Spirits in the material world

Rubén Martínez says surge in faith can be attributed to migration.

By Mark D. Robertson
South Coast Beacon

God is “not dead at all, but has come back from the dead,” said Journalist/Author/Professor/Poet Rubén Martínez to an audience of students, teachers, and other community members at a packed UCSB multicultural center recently. We are in the midst of what he called a widespread “resacralization” of American culture.

Part of this return to faith, he said, can be attributed to migrants — Latinos, Koreans, Palestinians, Nigerians — many of whom bring some sort of belief structure that effects the mainstream culture, even as they are affected by ours. In much his work (he has written two books and a companion to a PBS series on the subject) Martínez suggests that beneath economic impulses for globalization, there are deep religious and spiritual undercurrents that motivate and define these diasporas.

In no place, he said, are the results of spiritual and religious migration better represented than California. It is “the land of the New Age, land of Catholicism, land of Santería, land of WASPism, land of Islam, land of Native American spirituality, land of Liberation Theology —it is an amazingly diverse territory in spiritual and religious terms.” Consider Santa Cruz or Berkley. Or, as Martínez noted, the young man outside the Multicultural Center who was burning sage in a bronze chalice as some sort of obscure New Age practice.

Martínez challenged the contemporary notion of assimilation. “People always talk about immigrants coming to the United States and being assimilated. People rarely talk about the impact the immigrants have on us. We who grew up here, we who have been here two or three or four generations — we are being remade by the immigrants.”

He also offered a very compelling discourse on the “sights and sounds” that represent these ethnographic changes in the United States. He described these changes as the “ghosts” of historical and spiritual memory. The most pointed examples are the visions of the Virgin of Guadalupe; nearly everywhere there have been large concentrations of immigrants in America, people have seen the Virgin. During workers strikes, gang fighting —whenever people find themselves in political, economic, or social freefall —they have had religious visions, and the religious visions have shaped political action.

The social and spiritual struggles of migrants, Martínez added, are by no means reserved to the plight of Latinos. He recently befriended a Nigerian refugee family, struggling to keep their geography-based animistic religion, while acclimating to the concrete jungles of Chicago.

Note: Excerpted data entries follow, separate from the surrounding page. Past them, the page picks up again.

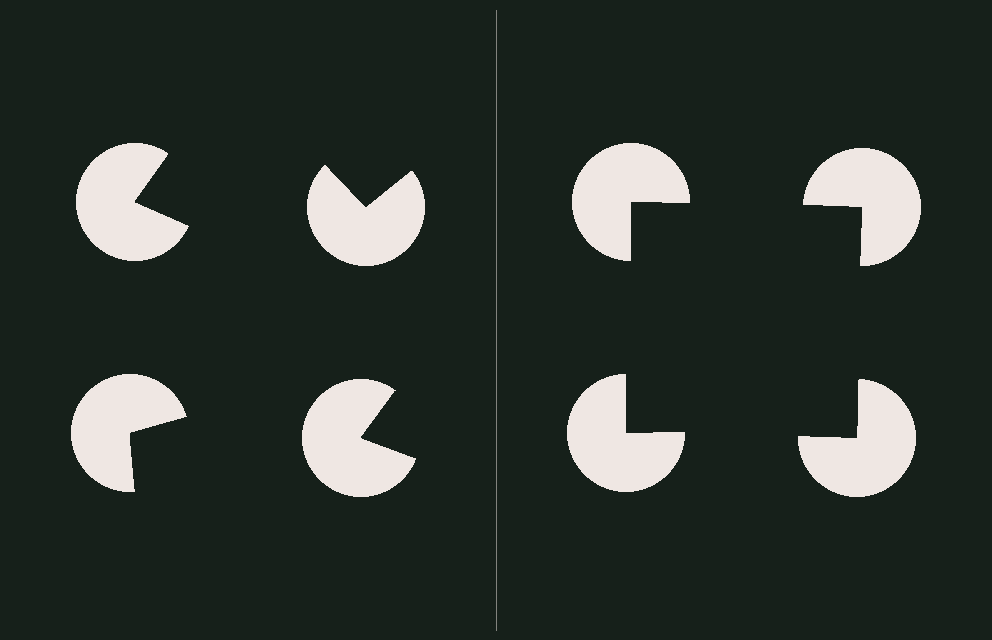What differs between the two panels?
The pac-man discs are positioned identically on both sides; only the wedge orientations differ. On the right they align to a square; on the left they are misaligned.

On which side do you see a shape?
An illusory square appears on the right side. On the left side the wedge cuts are rotated, so no coherent shape forms.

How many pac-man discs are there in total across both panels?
8 — 4 on each side.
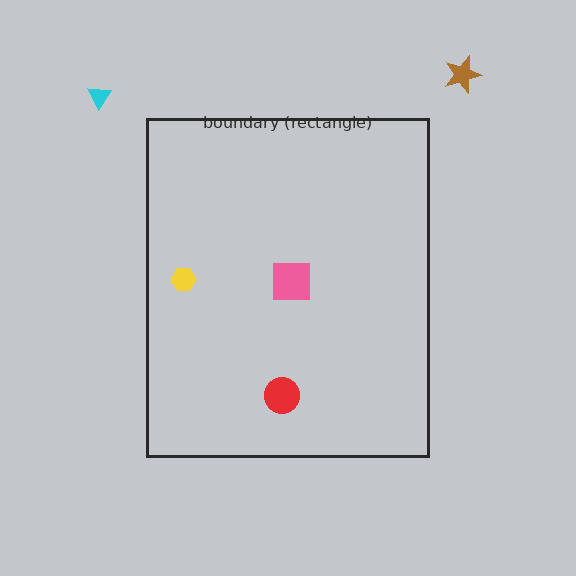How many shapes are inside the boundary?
3 inside, 2 outside.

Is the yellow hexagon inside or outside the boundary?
Inside.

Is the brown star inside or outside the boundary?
Outside.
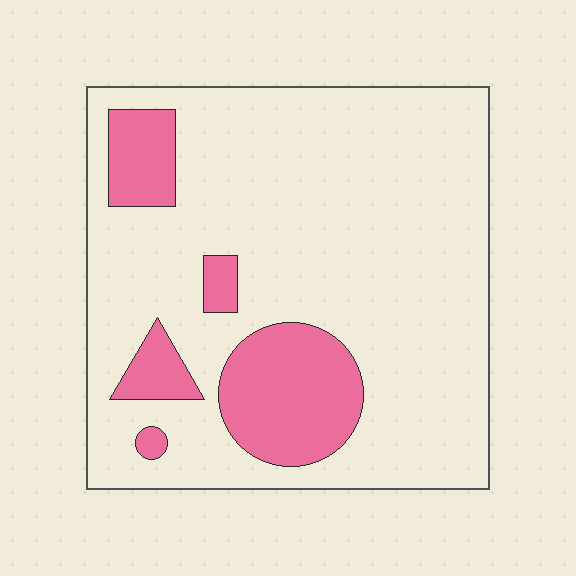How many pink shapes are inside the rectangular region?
5.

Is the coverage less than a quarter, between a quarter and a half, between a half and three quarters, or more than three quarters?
Less than a quarter.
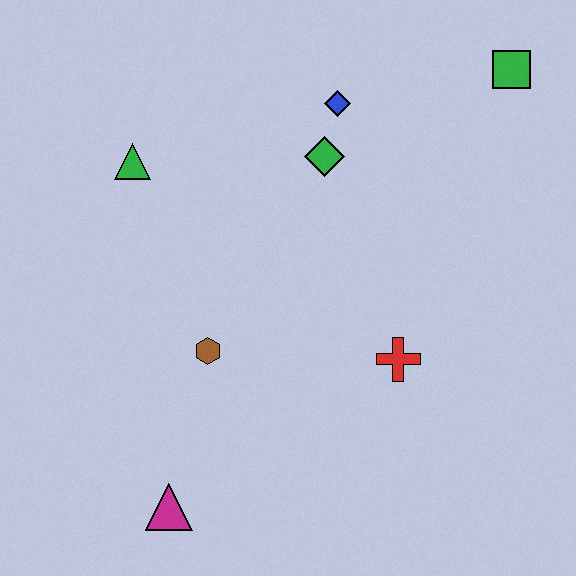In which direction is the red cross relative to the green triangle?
The red cross is to the right of the green triangle.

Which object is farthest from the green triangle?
The green square is farthest from the green triangle.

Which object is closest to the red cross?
The brown hexagon is closest to the red cross.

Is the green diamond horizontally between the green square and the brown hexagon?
Yes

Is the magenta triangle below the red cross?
Yes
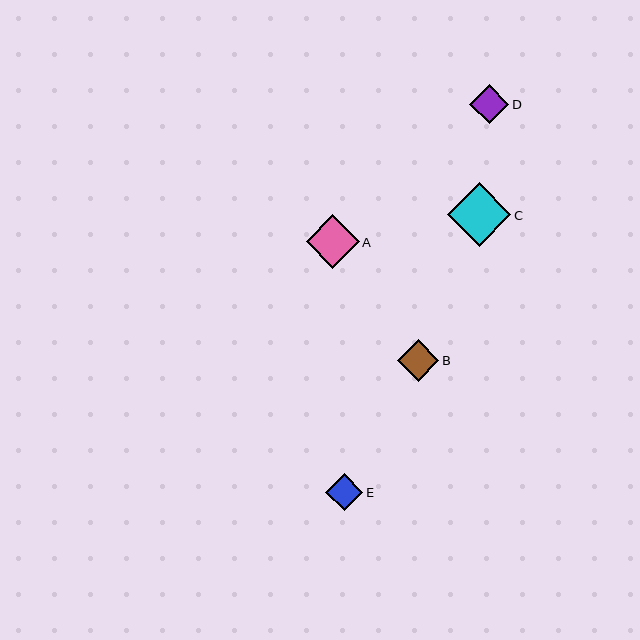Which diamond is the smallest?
Diamond E is the smallest with a size of approximately 37 pixels.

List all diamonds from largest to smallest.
From largest to smallest: C, A, B, D, E.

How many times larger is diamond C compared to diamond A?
Diamond C is approximately 1.2 times the size of diamond A.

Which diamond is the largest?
Diamond C is the largest with a size of approximately 63 pixels.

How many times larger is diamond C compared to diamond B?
Diamond C is approximately 1.5 times the size of diamond B.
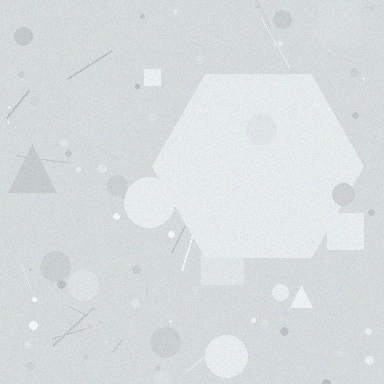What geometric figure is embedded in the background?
A hexagon is embedded in the background.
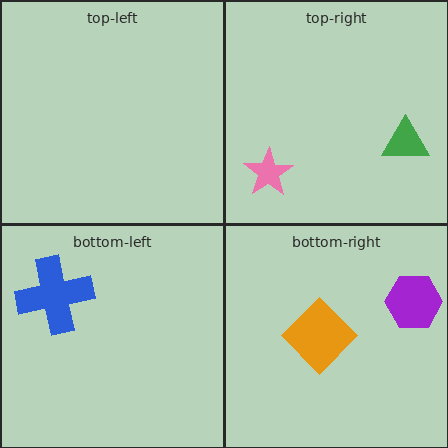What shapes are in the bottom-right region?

He spoke of a young baseball player from Santo Domingo, José Garcia, whose religion was a poor, Dominican’s Catholicism. Garcia found himself in a crisis when he actually made it (he now plays for the Texas Rangers) — how could he keep his working-class Catholicism when the gods of baseball were attached to huge dollar signs?

He spoke of a couple married in Bangalore, India, who moved to the Silicon Valley. The husband worked as a computer programmer at Motorola, and as they started amassing wealth, the gods of capitalism challenged the anti-materialistic gods of their Hinduism.

Regardless of the journey, Martínez concluded, it cannot be made without some sense of belief.

“Maybe all those journeys can really be seen as spiritual pilgrimages, represented physically by bodies crossing the desert and risking their lives.” To cross the Rio Grande, he said, “is a religious experience, to the extent that it seems like you’re crossing the River Jordan into Canaan. That you’re crossing over from a place where you feel persecuted…with the hope that you’ll find the land of milk and honey on the other side.” This is not to say that Texas is paradise, but is to say that the journey is prompted by belief. For migrant souls, faith becomes the journey.

Martínez’s forthcoming book is a companion to the PBS series, The New Americans. It features true migrant narratives, and considers the religious and spiritual roots of globalization.